History shows that property-related loans have increased gradually since the property market boomed in 2005. According to the Monetary Authority of Singapore (MAS), property-linked loans were actually the main drivers of non-bank loan expansion for more than the past two years.
Now, the property market is experiencing some hardships again, and worries regarding banks’ exposure to the property sector started to emerge. MAS, however, disregarded these concerns, saying that the overall property exposure of banks hovers at only 18 percent, which is lower than the average limit of 35 percent.
The MAS said, “Most banks’ property exposures were well below the limit, with a few banks’ property exposures closer to the limit.”
On housing loans, MAS said that since home loans turn in single-digit non-performing (NPL) ratios, they have a very low profile risk and are excluded in the regulatory limit.

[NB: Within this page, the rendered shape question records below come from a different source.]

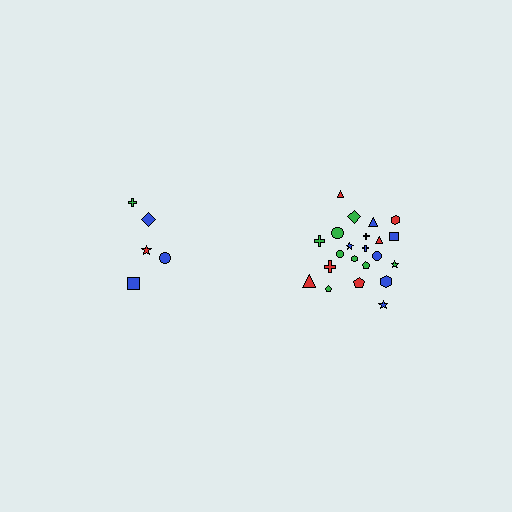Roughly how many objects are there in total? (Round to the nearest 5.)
Roughly 25 objects in total.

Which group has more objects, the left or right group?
The right group.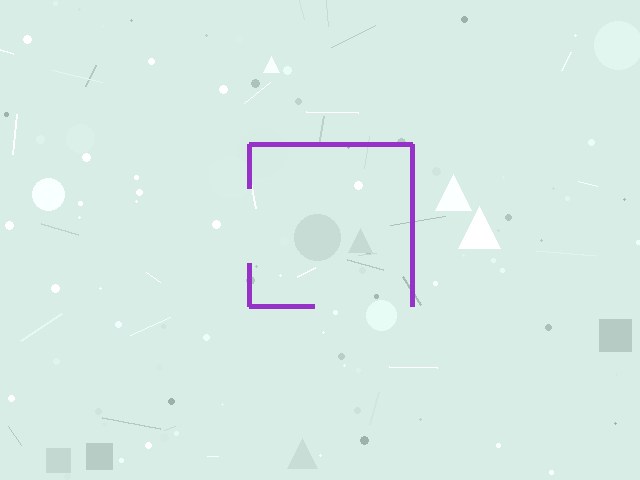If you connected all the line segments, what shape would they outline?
They would outline a square.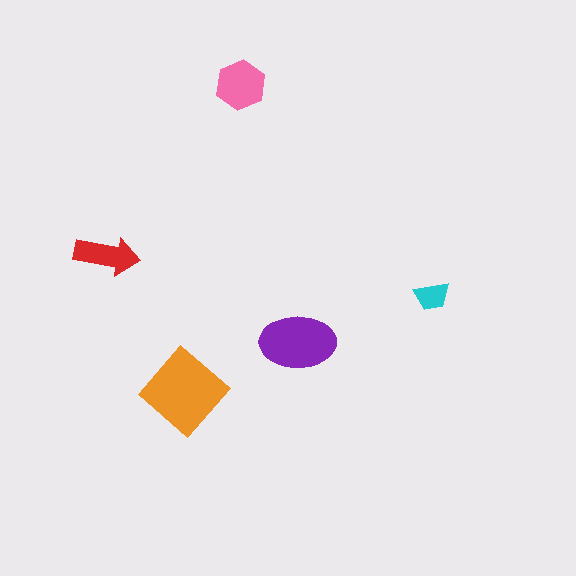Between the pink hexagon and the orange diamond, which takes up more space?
The orange diamond.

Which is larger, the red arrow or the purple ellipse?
The purple ellipse.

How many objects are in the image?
There are 5 objects in the image.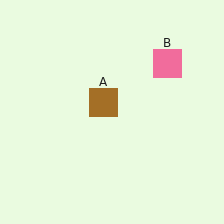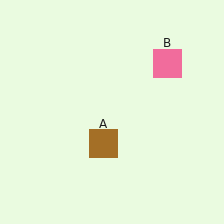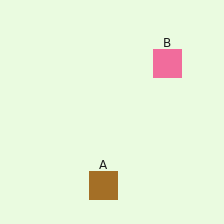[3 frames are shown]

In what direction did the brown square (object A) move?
The brown square (object A) moved down.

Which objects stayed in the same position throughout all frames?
Pink square (object B) remained stationary.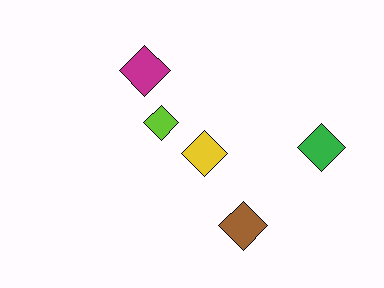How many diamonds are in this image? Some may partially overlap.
There are 5 diamonds.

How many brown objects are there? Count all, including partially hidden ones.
There is 1 brown object.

With regards to banks’ exposures on building and construction (B&C) companies, MAS said that exposures of banks to B&C firms are well-diversified in general, which means that no bank have exposures focusing on just one particular firm. MAS also mentioned that in September 2008, B&C sector loans totaled to 18 percent of total domestic banking unit (DBU) non-bank loans. MAS also expects that because of the economic recession and current corrections in the property market, there will be an increase in the NPL ratio of the B&C loans.
MAS assured that unlike in the US, there has been no mortgages securitization in Singapore and the banks’ mortgage exposures in the country are now in the form of direct loans. MAS believes that securitization of mortgages and turning it into complex products had contributed to the mispricing of risk and lax lending standards in the US.